Reflecting back, I am just so glad I was able to finish. I am so glad Jodi was there to help me. I really don't know what would have happened if she wouldn't have been there to help me. There was a beautiful spot of grass in the park during the last few miles that was begging me to go lay down on it and just never get up. If she wouldn't have been there I just may have taken it up on the offer. My doc (Jodi's hubby) was there at the finish line and thought I may have been going into shock. I really think I had a bad case of heat stroke and just didn't catch it in time before I started feeling really bad. I should have been dumping cold water all over myself when I first felt it starting to warm up. After that point I didn't feel hot at all and felt like I had the flu. I think I got past the point of feeling it. We really haven't had any hot days of training and I think it was a shock to my body. It was 85 degrees, the hottest day of the year so far.

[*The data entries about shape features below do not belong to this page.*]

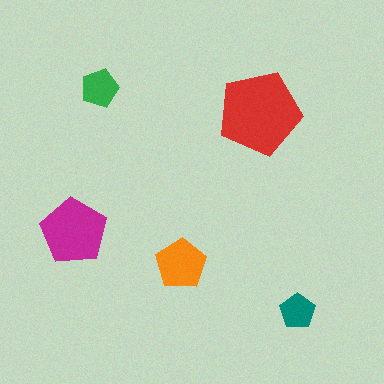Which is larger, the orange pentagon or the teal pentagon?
The orange one.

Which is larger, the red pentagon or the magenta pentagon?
The red one.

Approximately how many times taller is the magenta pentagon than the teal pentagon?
About 2 times taller.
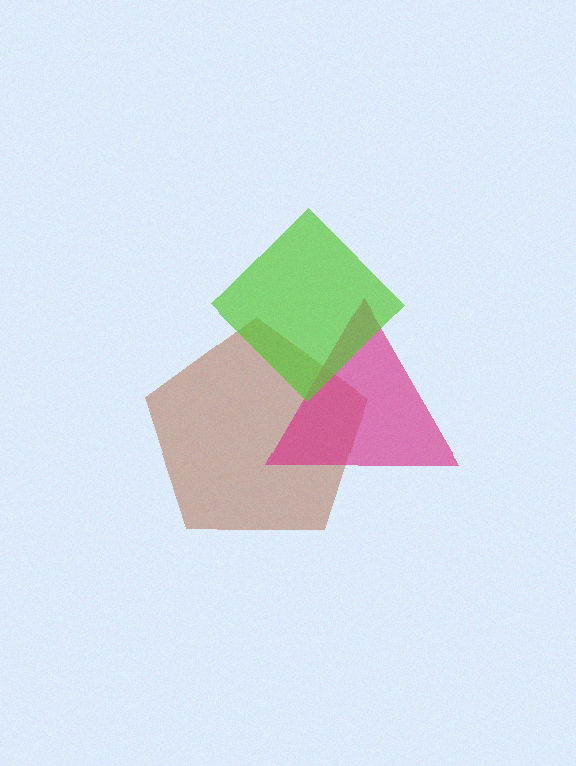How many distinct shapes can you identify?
There are 3 distinct shapes: a brown pentagon, a magenta triangle, a lime diamond.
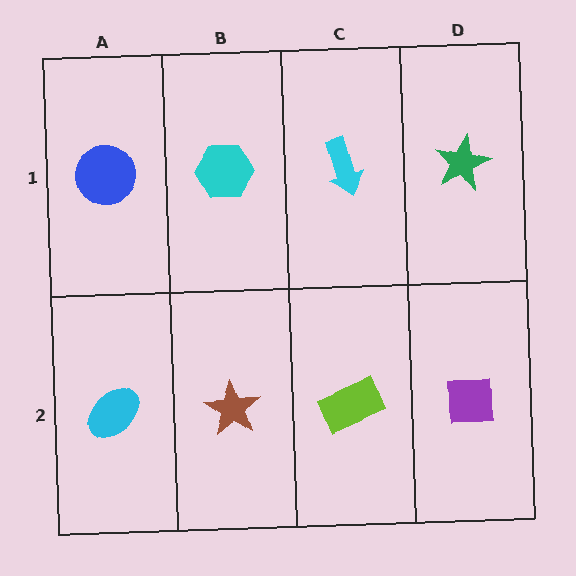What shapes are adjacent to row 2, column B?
A cyan hexagon (row 1, column B), a cyan ellipse (row 2, column A), a lime rectangle (row 2, column C).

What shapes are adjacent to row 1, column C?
A lime rectangle (row 2, column C), a cyan hexagon (row 1, column B), a green star (row 1, column D).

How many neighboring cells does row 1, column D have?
2.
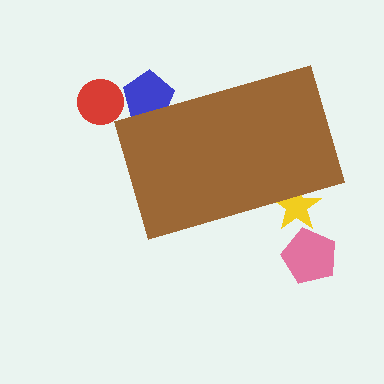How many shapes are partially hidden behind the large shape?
2 shapes are partially hidden.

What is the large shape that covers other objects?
A brown rectangle.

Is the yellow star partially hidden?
Yes, the yellow star is partially hidden behind the brown rectangle.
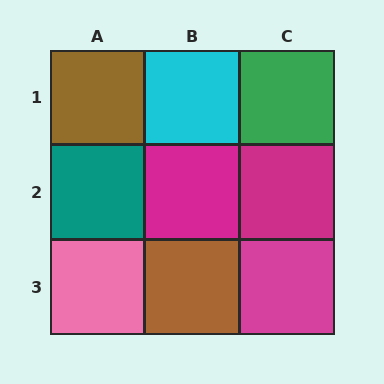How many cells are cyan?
1 cell is cyan.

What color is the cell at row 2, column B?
Magenta.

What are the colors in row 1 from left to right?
Brown, cyan, green.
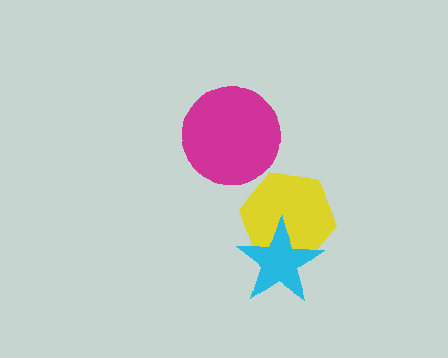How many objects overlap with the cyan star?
1 object overlaps with the cyan star.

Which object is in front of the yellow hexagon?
The cyan star is in front of the yellow hexagon.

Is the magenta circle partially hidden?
No, no other shape covers it.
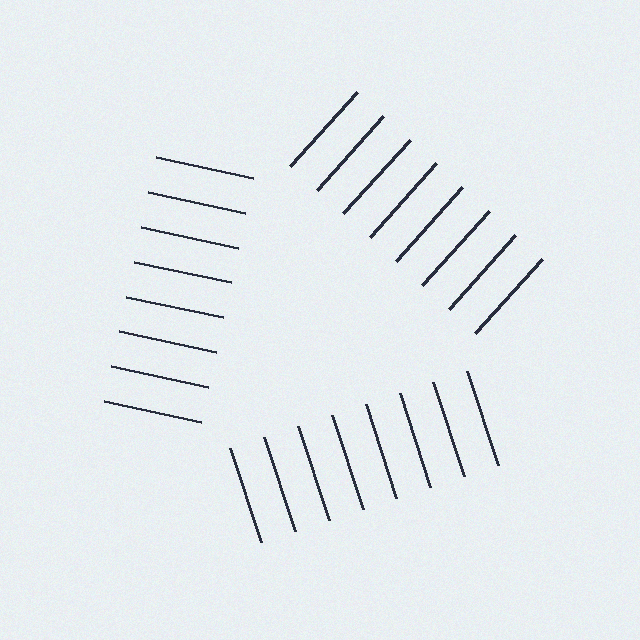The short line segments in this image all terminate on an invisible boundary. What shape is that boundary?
An illusory triangle — the line segments terminate on its edges but no continuous stroke is drawn.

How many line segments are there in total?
24 — 8 along each of the 3 edges.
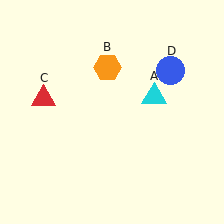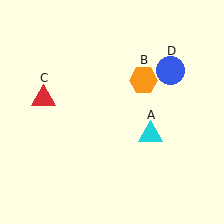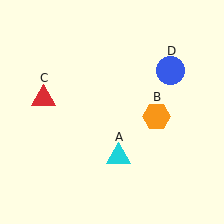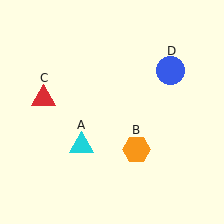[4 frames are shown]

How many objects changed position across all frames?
2 objects changed position: cyan triangle (object A), orange hexagon (object B).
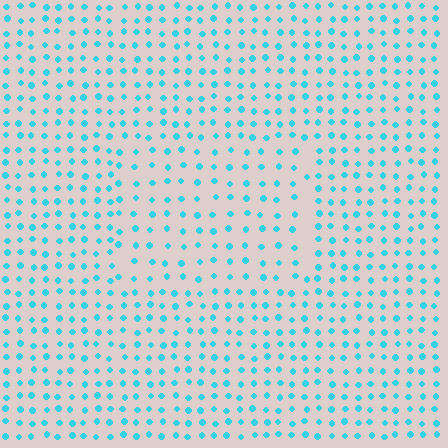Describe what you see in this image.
The image contains small cyan elements arranged at two different densities. A rectangle-shaped region is visible where the elements are less densely packed than the surrounding area.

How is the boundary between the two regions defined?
The boundary is defined by a change in element density (approximately 1.5x ratio). All elements are the same color, size, and shape.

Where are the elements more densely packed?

So the question is: Now what? At the time I was ready to give up on running a marathon ever again, thinking that I was just not made to do it. It's been kind of a cry fest over here the past few days. Mostly feeling bad about Jodi. I should never try and run with someone in a race. I need to just do my own race and let them do their own. I also think that running a marathon 4 weeks before as part of training wasn't so good. I need to stick to the training schedule and not do over 20 miles. Maybe after the full training is in then it would be possible to do another one close together. But I probably need to do more long runs to get my body used to the distance more. I also need to take it easy when I'm supposed to. In reflecting, I don't think I do very many easy runs. I like to push it, but I don't think it's good for me or makes me a better runner. Maybe I shouldn't have done 16 miles the Saturday before. Or maybe none of that really makes that much of a difference. Maybe I just need to accept my limitations and realize that everyone has limitations and can't do everything they would like to do. I don't know. It's been a hard couple of days and I'm sure it will work itself out. For now, I've been walking a mile or two each night. There is one good thing: I'm just barely sore. I can't believe how GOOD I feel. And I'm still excited to run. That in itself is a miracle. So who knows, there may be another marathon for me after all. Like they say, "It takes a special kind of idiot!" Maybe that idiot is me!